The Peaks of Lyell is a book by Geoffrey Blainey, based on his University of Melbourne MA thesis originally published in 1954.[1] It contains the history of the Mount Lyell Mining and Railway Company, and through association, Queenstown and further the West Coast Tasmania.
It is unique for this type of book in that it has gone to the sixth edition in 2000, and few company histories in Australia have achieved such continual publishing.
Blainey was fortunate in being able to speak to older people about the history of the West Coast, some who had known Queenstown in its earliest years.
The book gives an interesting overview from the materials and people Blainey was able to access in the early 1950s, and the omissions. Due to the nature of a company history, a number of items of Queenstown history did have alternative interpretations on events such as the 1912 North Mount Lyell Disaster, and there were residents of Queenstown living in the town as late as the 1970s who had stories that differed from the official company history.

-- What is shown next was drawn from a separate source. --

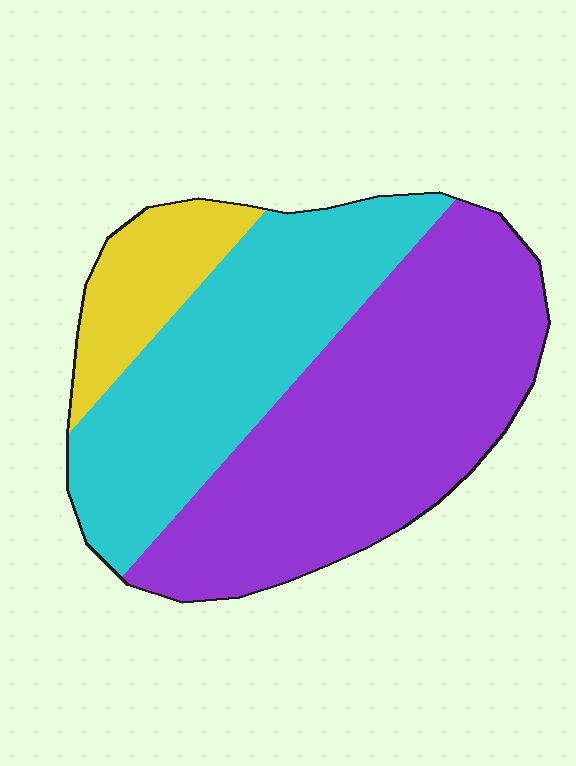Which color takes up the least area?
Yellow, at roughly 10%.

Significant characters from the West Coast Tasmania history such as Robert Carl Sticht and James Crotty amongst a longer list probably still deserve further work on their significance in West Coast and Tasmanian history, but the book has had significant "presence" in being in print for so long.
Scholarship on some of the neglected aspects of West Coast and Queenstown history only emerged from the shadow of Blainey's work in the 2000s.In 1993 for a mining conference in Tasmania,[2] a number of publications were produced regarding the same subject.[3]
In 1994, when the fifth edition of Peaks of Lyell was printed, the Mount Lyell company closed down, and most of the records held by the company were donated to the State Library of Tasmania. By the 2000s a sixth edition was published.